Crooked Arrows is a 2012 American sports drama film directed by Steve Rash, written by Brad Riddell and Todd Baird, and stars Brandon Routh. The story is centered on a Native American (Haudenosaunee) lacrosse team making its way through a prep school league tournament in Upstate New York. Crooked Arrows garnered mixed reviews from critics who felt it underdelivered in its showcase of Native American heritage and the sport of lacrosse.

The film was also a box office flop, grossing just $1.8 million against a production budget of $13 million.

Various lacrosse companies and associations sponsored and supported the film, such as Reebok. The movie and the associated companies hoped to pique more interest in the sport of lacrosse.

==Plot==
A mixed-blood Native American, Joe Logan aka "Logan the Legend" is eager to modernize his reservation's casino by expanding on the land of his ancestors, but first he must prove himself to his father, the traditionalist Tribal Chairman.
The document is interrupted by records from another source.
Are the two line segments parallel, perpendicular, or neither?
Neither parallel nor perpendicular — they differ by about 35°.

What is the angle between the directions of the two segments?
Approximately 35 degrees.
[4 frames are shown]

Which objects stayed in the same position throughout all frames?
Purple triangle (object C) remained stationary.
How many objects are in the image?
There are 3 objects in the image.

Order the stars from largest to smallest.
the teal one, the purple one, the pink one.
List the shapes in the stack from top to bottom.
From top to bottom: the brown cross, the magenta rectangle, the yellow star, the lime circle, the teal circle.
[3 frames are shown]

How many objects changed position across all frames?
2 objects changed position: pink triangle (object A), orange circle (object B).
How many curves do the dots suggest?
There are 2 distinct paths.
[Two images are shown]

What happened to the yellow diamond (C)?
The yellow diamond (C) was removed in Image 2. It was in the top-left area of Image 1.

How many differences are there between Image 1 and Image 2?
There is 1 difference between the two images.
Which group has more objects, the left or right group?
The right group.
The Chairman will only grant Joe's request on the condition that he meets his challenge - coaching the reservation's struggling high school lacrosse team, which competes against the better equipped and better trained players of the Prep School league. Joe reluctantly accepts, only to realize the challenge will require a leadership he had forfeited years ago as a star lacrosse player. Lost on how to reach his players, Joe finds that the answer lies deep in the traditional cultural heritage of the sport. Gaining the respect of his team, Joe helps them restore pride and return the game of lacrosse to their people.

==Cast==
- Brandon Routh as Joe Logan
- Chelsea Ricketts as Nadie Logan
- Gil Birmingham as Ben Logan
- Crystal Allen as Julie Gifford
- Jack Vandervelde as Toby Gifford
- Dennis Ambriz as Crooked Arrow
- Robert Coffie as Crooked Arrow Fan
- Tyler Hill as Jimmy Silverfoot
- Jerome Vincent as Reed
- Lee Cunningham as Mrs. Logan (mother)
- Jartivius Thompson III as Dane the Janitor
- Stephen Serewicz as head of construction crew (forklift driver)
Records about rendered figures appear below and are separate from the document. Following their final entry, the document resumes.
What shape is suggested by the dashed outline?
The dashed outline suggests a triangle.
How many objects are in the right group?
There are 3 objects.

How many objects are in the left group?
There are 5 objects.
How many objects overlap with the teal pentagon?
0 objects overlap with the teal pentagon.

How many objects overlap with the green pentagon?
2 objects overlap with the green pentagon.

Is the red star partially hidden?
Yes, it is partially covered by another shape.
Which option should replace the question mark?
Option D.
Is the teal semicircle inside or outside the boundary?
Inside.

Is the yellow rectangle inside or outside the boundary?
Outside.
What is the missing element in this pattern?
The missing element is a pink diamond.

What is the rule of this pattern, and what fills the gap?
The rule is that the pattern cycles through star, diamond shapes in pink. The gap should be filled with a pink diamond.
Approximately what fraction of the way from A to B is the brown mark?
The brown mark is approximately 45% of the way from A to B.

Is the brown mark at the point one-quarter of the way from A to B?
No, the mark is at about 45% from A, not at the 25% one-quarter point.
The film features cameo appearances by former Tufts men's lacrosse coach and Brown men's lacrosse coach Mike Daly, former Virginia Cavaliers men's lacrosse coach Dom Starsia, Syracuse Orange men's lacrosse coach John Desko, and Syracuse Orange women's lacrosse coach Gary Gait; referees Tom Kitterick, Brian Lenane, and Bill Doherty; and lacrosse stars Paul Rabil, Zack Greer, and Brodie Merrill.

==Reception==

===Critical reception===
On review aggregator website Rotten Tomatoes, the film holds a 42% approval rating based on 26 reviews, with an average rating of 5.4/10. On Metacritic, which assigns a normalized rating out of 100 to reviews from mainstream critics, the film has an average score of 42, based on 13 reviews.
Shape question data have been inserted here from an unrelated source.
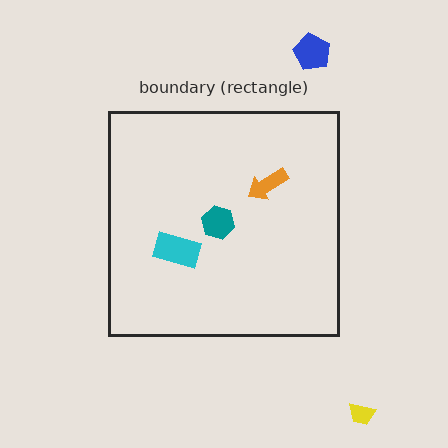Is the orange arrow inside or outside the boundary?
Inside.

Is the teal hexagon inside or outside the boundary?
Inside.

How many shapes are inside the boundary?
3 inside, 2 outside.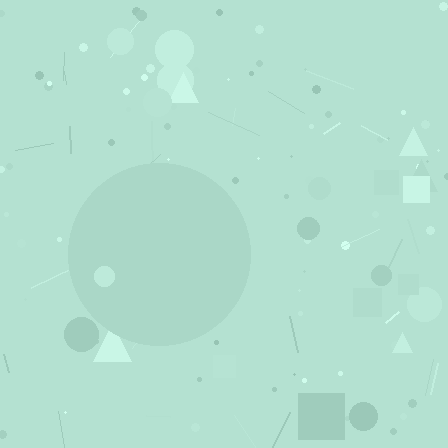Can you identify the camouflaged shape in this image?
The camouflaged shape is a circle.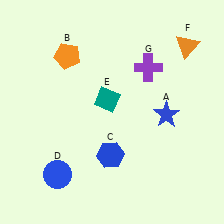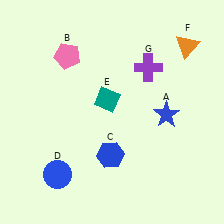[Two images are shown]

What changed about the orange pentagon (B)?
In Image 1, B is orange. In Image 2, it changed to pink.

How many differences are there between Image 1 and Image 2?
There is 1 difference between the two images.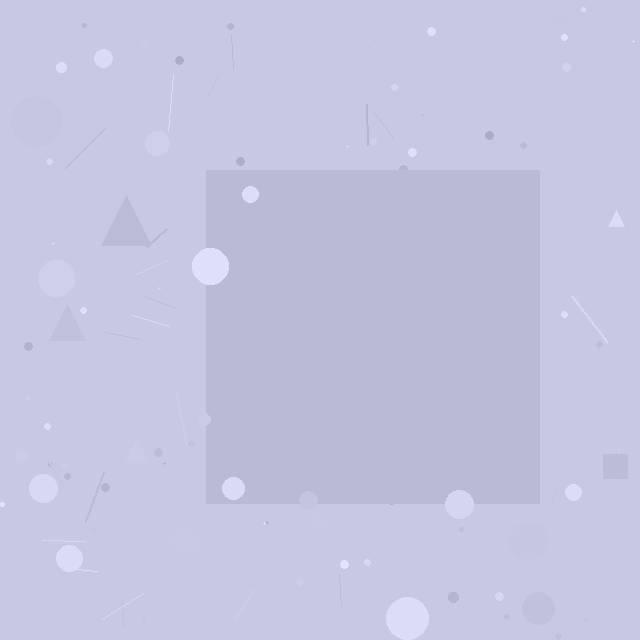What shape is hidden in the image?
A square is hidden in the image.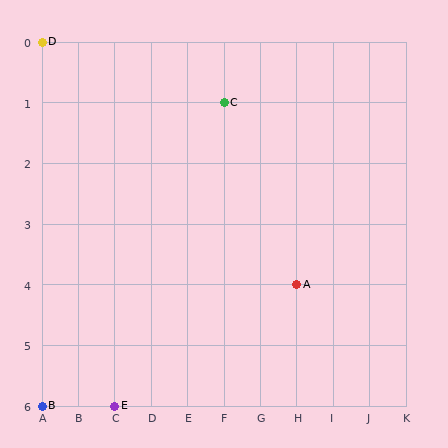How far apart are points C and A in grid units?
Points C and A are 2 columns and 3 rows apart (about 3.6 grid units diagonally).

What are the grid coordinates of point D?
Point D is at grid coordinates (A, 0).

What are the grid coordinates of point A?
Point A is at grid coordinates (H, 4).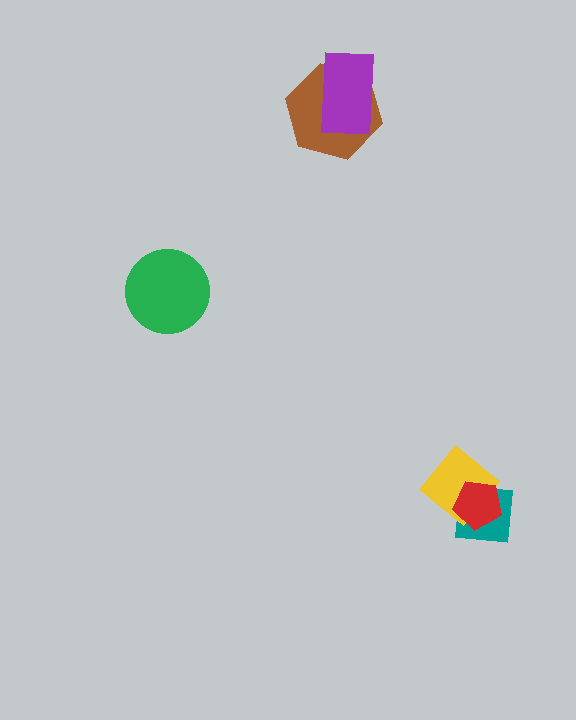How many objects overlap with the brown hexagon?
1 object overlaps with the brown hexagon.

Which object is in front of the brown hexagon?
The purple rectangle is in front of the brown hexagon.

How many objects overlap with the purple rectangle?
1 object overlaps with the purple rectangle.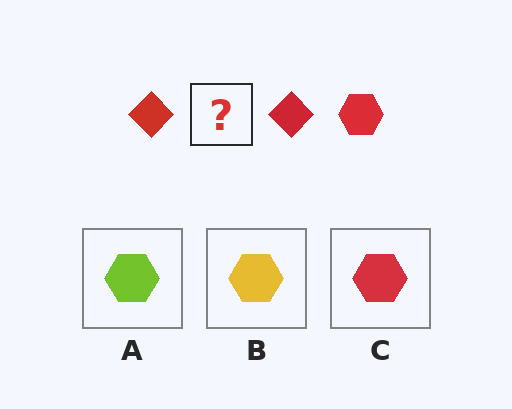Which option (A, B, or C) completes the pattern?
C.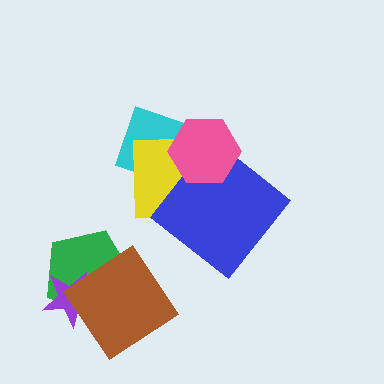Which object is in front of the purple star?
The brown diamond is in front of the purple star.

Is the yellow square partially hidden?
Yes, it is partially covered by another shape.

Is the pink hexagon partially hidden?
No, no other shape covers it.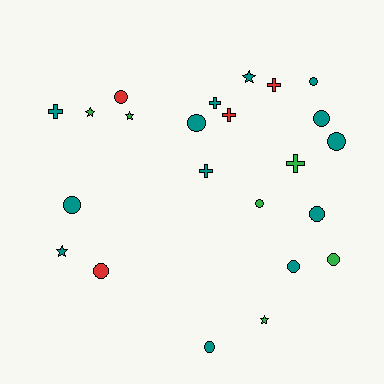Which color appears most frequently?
Teal, with 13 objects.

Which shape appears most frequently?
Circle, with 12 objects.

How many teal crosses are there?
There are 3 teal crosses.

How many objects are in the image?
There are 23 objects.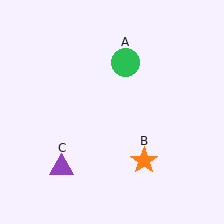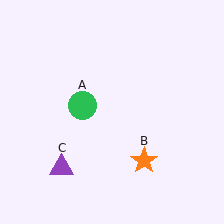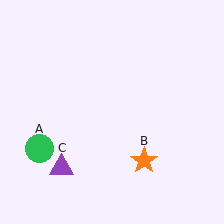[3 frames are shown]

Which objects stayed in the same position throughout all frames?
Orange star (object B) and purple triangle (object C) remained stationary.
The Austin Chronicles Marjorie Baumgarten commended the filmmakers for making tweaks to the underdog sports movie formula by putting a "novel focus" on a rarely seen sport within the context of Native American history but felt it was "predictable" overall. Kalvin Henely of Slant Magazine said: "Although it adheres to the tried-and-true sports movie formula of an underdog team striving to overcome their limitations to become winners, Crooked Arrows lacks captivating emotional momentum." Farran Smith Nehme of the New York Post was critical of the cast of young lacrosse players being given stock characters and the sport itself not being explained in enough detail, saying the film overall comes across like an "after-school special."
Daniel M. Gold from The New York Times wrote that: "Crooked Arrows gets points for its glimpses of Native American culture and history — the film’s backers include the Onondaga Nation — but too many of these scenes are disappointingly static. And the games themselves give little sense of the flow or exquisite precision of lacrosse. Splitting the difference between heritage film and sports flick, Crooked Arrows gets neither right, whiffing at an open net."

===Box office===
In its opening weekend, the film grossed $257,364 in 55 theaters, ranking at #24 nationally. By the end of its run, Crooked Arrows grossed $1,832,541 domestically.

===Home media===
Crooked Arrows was released on DVD and Blu-ray on October 23, 2012.